Together with local authorities, we’re creating a program that doesn’t currently exist in Haiti, an alternative path for those young people who might feel like they have no choice but to enter gangs, live on the streets or end up in prison. The program, once launched, will consist of intervention initiatives on the streets and in prisons as well as access to education, vocational training, nutritious meals, social services support, healthcare and mentorship within the community, all aligning with the Five Pillars of our Overture Social Support Model (Empowerment, Education, Nutrition, Healthcare and Housing).


There is an urgent need to launch this program expansion as the justice system for youth in Les Cayes has agreed to allow some cases to be released from prison while they are awaiting trial and others to enter this program as an alternative to entering the prison system.

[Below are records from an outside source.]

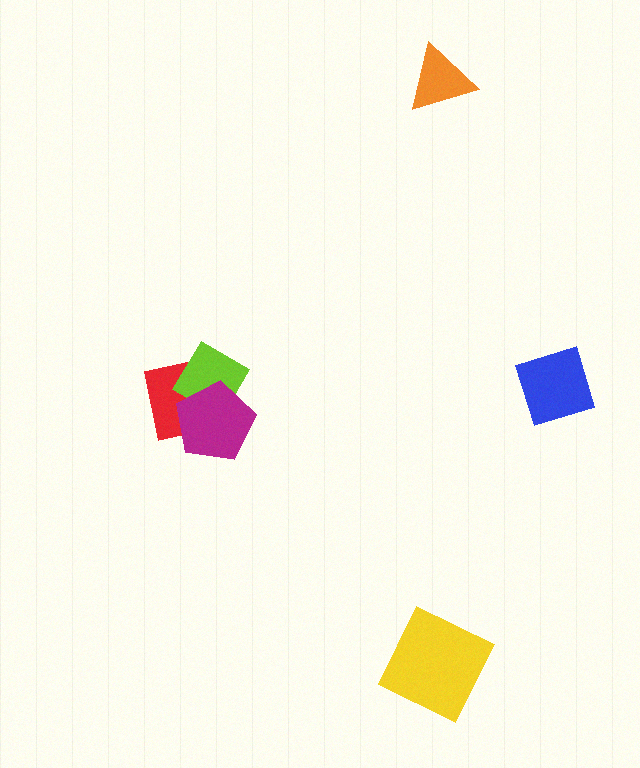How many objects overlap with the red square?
2 objects overlap with the red square.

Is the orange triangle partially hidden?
No, no other shape covers it.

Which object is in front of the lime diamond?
The magenta pentagon is in front of the lime diamond.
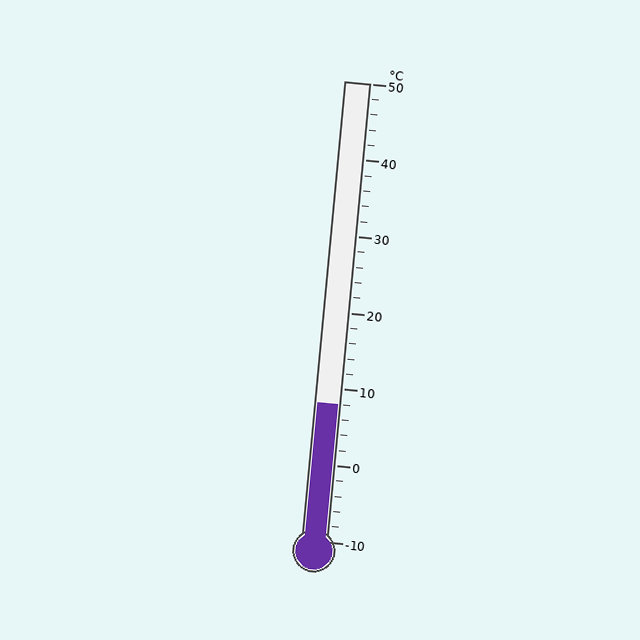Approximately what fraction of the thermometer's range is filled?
The thermometer is filled to approximately 30% of its range.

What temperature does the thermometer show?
The thermometer shows approximately 8°C.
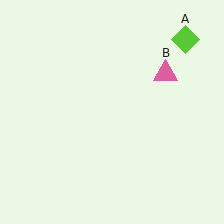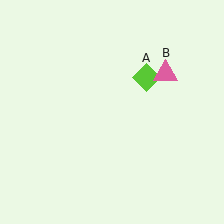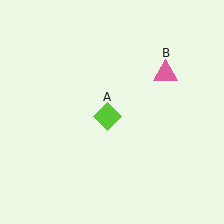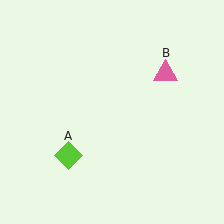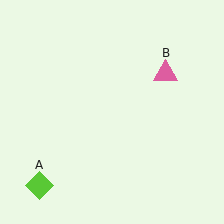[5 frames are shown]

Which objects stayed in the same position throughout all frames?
Pink triangle (object B) remained stationary.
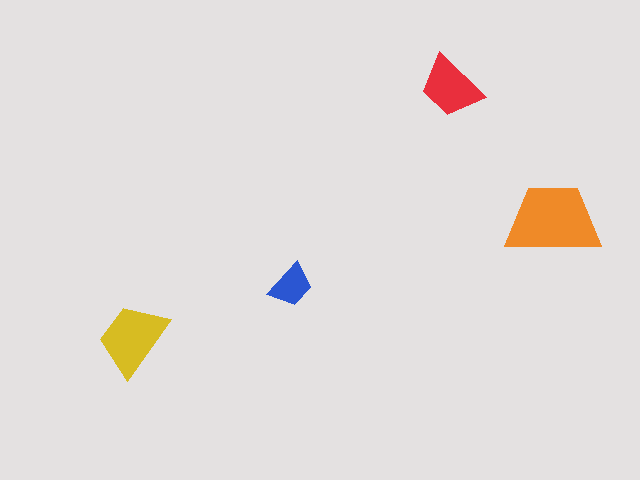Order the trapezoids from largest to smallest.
the orange one, the yellow one, the red one, the blue one.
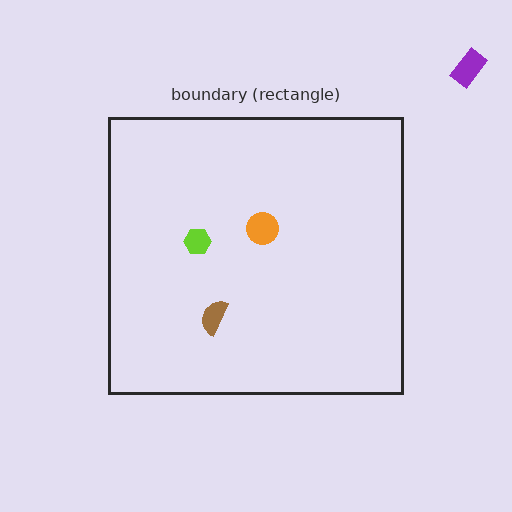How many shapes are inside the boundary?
3 inside, 1 outside.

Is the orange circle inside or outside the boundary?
Inside.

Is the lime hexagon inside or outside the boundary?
Inside.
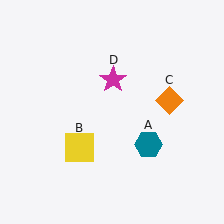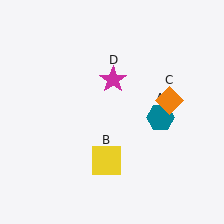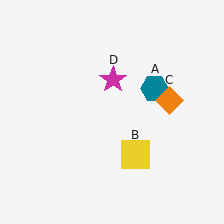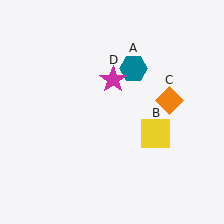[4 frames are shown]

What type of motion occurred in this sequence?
The teal hexagon (object A), yellow square (object B) rotated counterclockwise around the center of the scene.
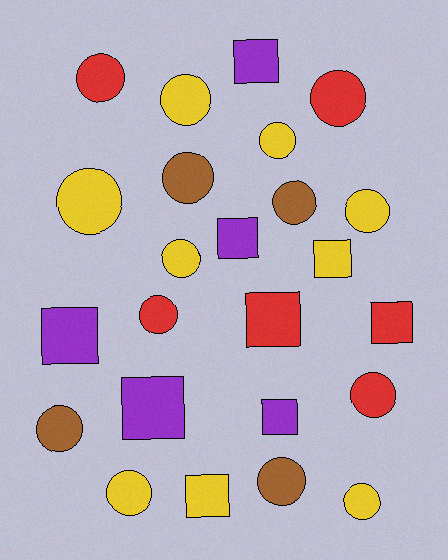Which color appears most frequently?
Yellow, with 9 objects.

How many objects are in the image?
There are 24 objects.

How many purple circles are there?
There are no purple circles.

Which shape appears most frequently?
Circle, with 15 objects.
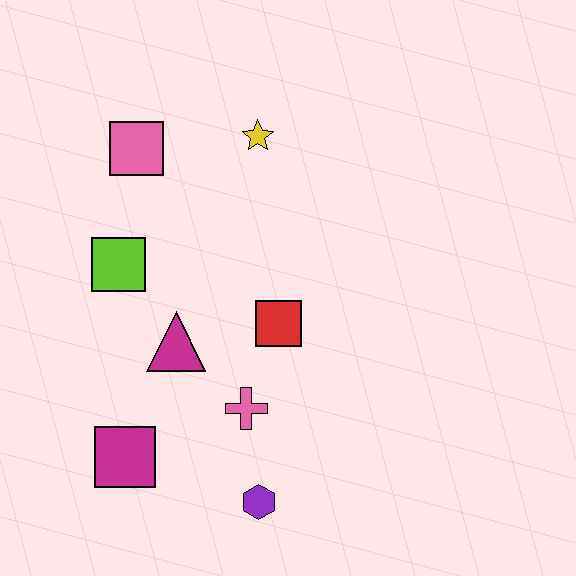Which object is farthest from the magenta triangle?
The yellow star is farthest from the magenta triangle.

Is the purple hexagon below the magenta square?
Yes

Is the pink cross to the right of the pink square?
Yes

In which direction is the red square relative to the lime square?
The red square is to the right of the lime square.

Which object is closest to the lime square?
The magenta triangle is closest to the lime square.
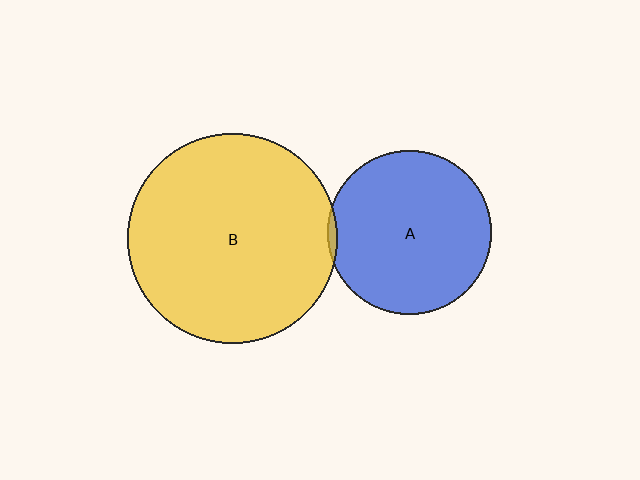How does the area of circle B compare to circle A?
Approximately 1.6 times.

Project Rejuvenation - Angelo’s Story

An example of the young people that the Rejuvenation Program can serve is Angelo, a 17-year-old currently incarcerated at the adult prison in Les Cayes. Angelo, who comes from a single-parent family, has been involved with the law since he was about 14, with the last incident involving being drawn into gang violence during the recent public arisings. His life in prison is unimaginable for most of us in the U.S. He is one of about 50 teenagers in the prison sharing a cell with as many as 70 adult men, often going without even one meal per day and exposed to malnutrition, abuse and disease (no clean water, no hygiene supplies, etc.). Recently, one youth died due to extreme malnutrition.


Currently, we’re providing Angelo and other incarcerated youth (including women) with at least one hot meal per week from our Diri Lavi! food packaging program and hygiene and other self-care items. Additionally, we make frequent visits to both assess their well-being and advocate for them as much as possible. Finally, we’ve been providing counseling and educational resources as well as prayer and spiritual guidance to equip them for life after their incarceration. Angelo now has hope, knowing he has people in the community who care about him, and that there is a path toward freedom and independence.


Our goal is to serve as many youths like Angelo as possible through our Rejuvenation program, allowing them to avoid entering the prison system, supporting them as they leave prison or the streets behind them, and entering their communities equipped for success.


Thank you for your continued interest in and support of Overture’s work. We look forward to continuing this journey with you!!